Summer Vacation ~ if there’s no recording, nothing can ever be proven.

Daydreaming at the computer, I wasn’t surfing the usual suspects: Twitter, Facebook or 105 ways to cook zucchini. I was looking over Orbitz and Expedia trying to find the best single occupancy rates for a week in the Turks and Caicos or for an overnight stay at the Monastery in Conyers.
 
A week has passed since Morgan County dismissed school and my family has already dialed Georgia Power and 911. I called Georgia Power because a large pecan limb flung itself onto a power line in our yard. My daughter dialed 911 to ask for help in getting her sixteen year old brother to share the Wii.
 
 Children groan and moan to be free of school but once they get that wish, they are absolutely miserable. The only upside to this arrangement is children who are miserable will eventually make themselves happy by letting everyone within 35.7 miles know just how miserable they are.
 
As that first week wore on, I identified with the pecan limb that threw itself 50 feet onto our driveway. Inexplicably shearing itself from its host absent rain or wind, I guess the ill-fated branch could not bear another moment hanging within earshot of my children.
 
 I confessed to someone how our first day of break quickly spiraled down into nothing more than screaming and yelling, refusing to eat or drink anything but Oreos and Diet Mountain Dew and constantly asking, “Can Julie come over to play?”
 
 And that was just me.
 
My friend looked at me with their lips all funny and tight.  Like I had admitted to calling 911 for an officer to referee who gets dibs on the last brownie. (I know for a fact that particular call wasn’t recorded so nothing can be proven.)
 
Right then and there, I made a vow: no matter what it takes, I will never reveal the honest truth about how my badly my children behave this summer. That doesn’t mean I’ll lie either.
 
 This pledge sentenced me to vow of silence and a summer full of waving and nods to friends from my car window.
 
The short summer was to be unscheduled fun. Then I realized my summer vacation plan failed in one of the most basic tenets. To have a successful business relationship, you and your client must have shared expectations.
 
I expected carefree days of doing all I wanted …writing, cleaning house, exercising, doing laundry — getting all my obligations done – and then we could go have fun.
 
 My children expected me to be an on call waitress, nurse, teacher, referee, chauffeur, bicycle repairman, art teacher and never-ending fount of mercy and money.

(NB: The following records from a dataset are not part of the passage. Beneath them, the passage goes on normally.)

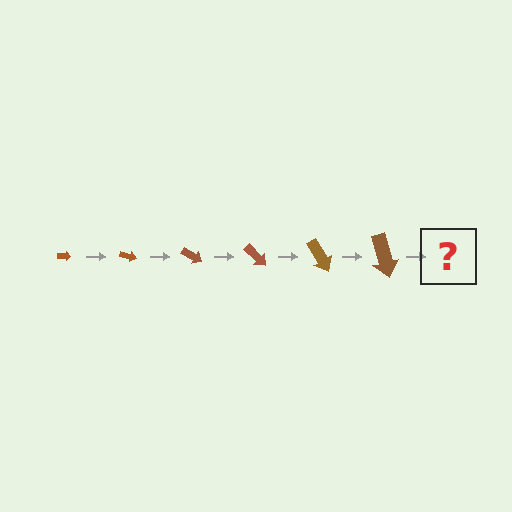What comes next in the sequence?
The next element should be an arrow, larger than the previous one and rotated 90 degrees clockwise from the start.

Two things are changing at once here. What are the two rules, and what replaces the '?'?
The two rules are that the arrow grows larger each step and it rotates 15 degrees clockwise each step. The '?' should be an arrow, larger than the previous one and rotated 90 degrees clockwise from the start.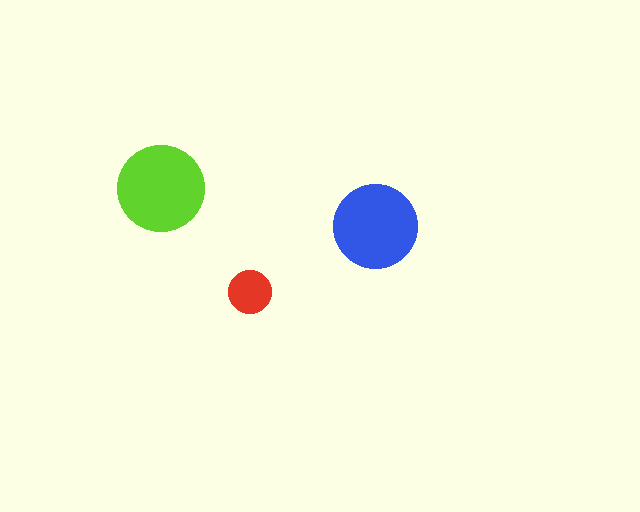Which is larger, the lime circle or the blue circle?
The lime one.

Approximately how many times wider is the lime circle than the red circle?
About 2 times wider.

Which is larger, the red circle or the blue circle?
The blue one.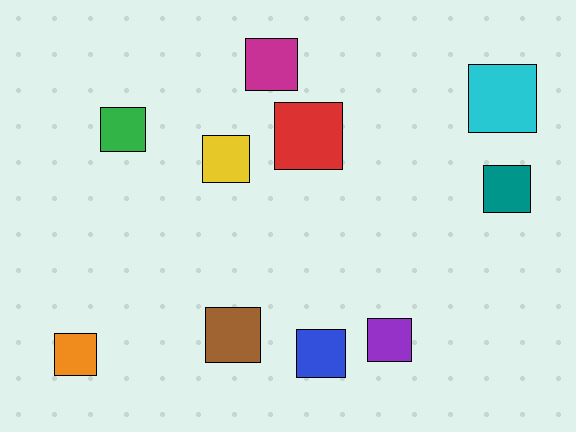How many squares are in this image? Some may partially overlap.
There are 10 squares.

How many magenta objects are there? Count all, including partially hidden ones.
There is 1 magenta object.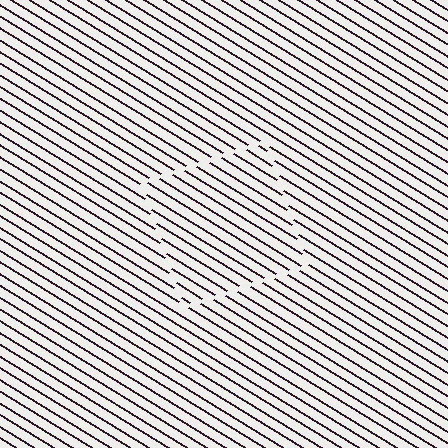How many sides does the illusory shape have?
4 sides — the line-ends trace a square.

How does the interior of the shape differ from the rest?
The interior of the shape contains the same grating, shifted by half a period — the contour is defined by the phase discontinuity where line-ends from the inner and outer gratings abut.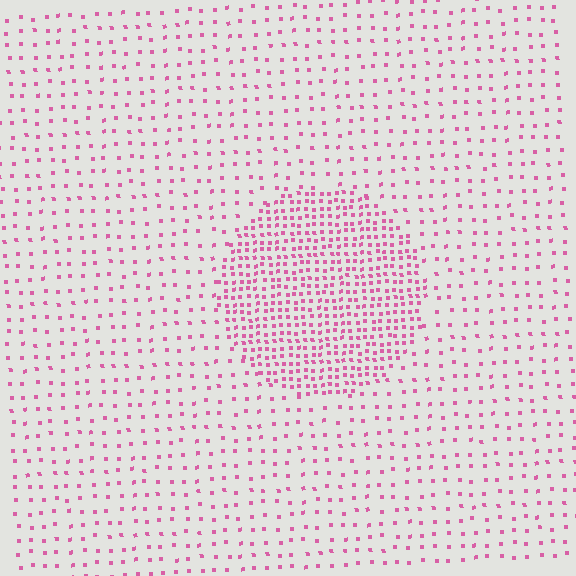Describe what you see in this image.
The image contains small pink elements arranged at two different densities. A circle-shaped region is visible where the elements are more densely packed than the surrounding area.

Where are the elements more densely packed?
The elements are more densely packed inside the circle boundary.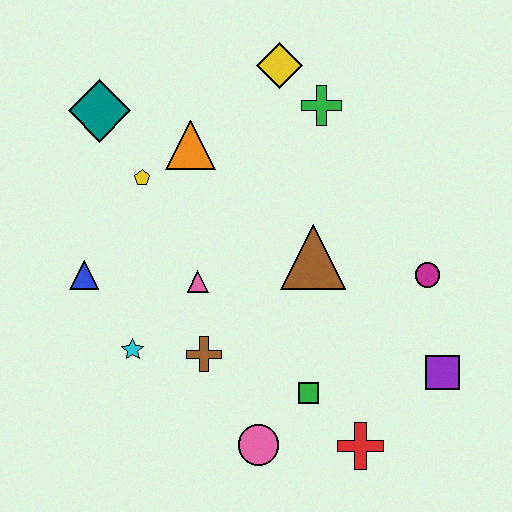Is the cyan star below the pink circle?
No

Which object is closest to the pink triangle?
The brown cross is closest to the pink triangle.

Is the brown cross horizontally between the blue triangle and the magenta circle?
Yes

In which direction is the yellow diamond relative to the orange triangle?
The yellow diamond is to the right of the orange triangle.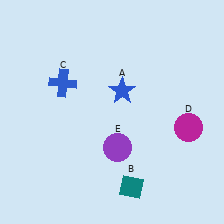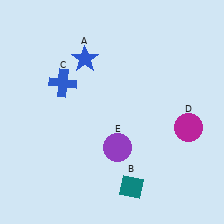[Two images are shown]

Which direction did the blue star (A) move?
The blue star (A) moved up and to the left.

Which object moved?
The blue star (A) moved up and to the left.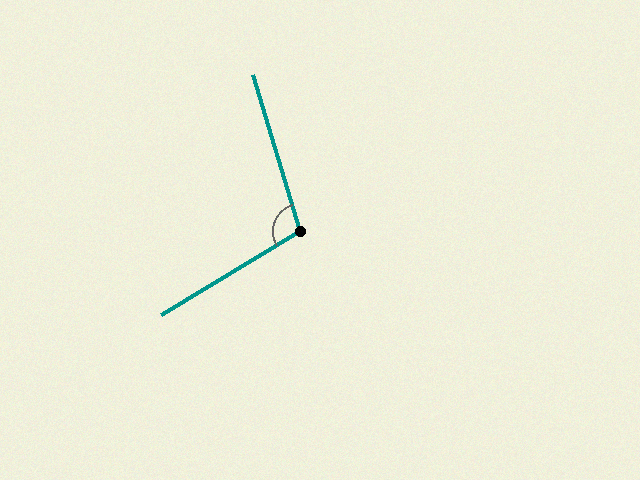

Obviously, there was no meeting of the minds and that added up to a lot of unmet expectations on both sides. Unmet expectations make me very cranky.  I want to enjoy my children this summer.
In spite of them. In spite of me.
So guess that means ever-changing, fluid expectations of what each day holds — if that’s possible. Either that or spending afternoons in a lawn chair reading a good book under one of our old pecan trees.
 

So glad husband didn't park truck in usual spot.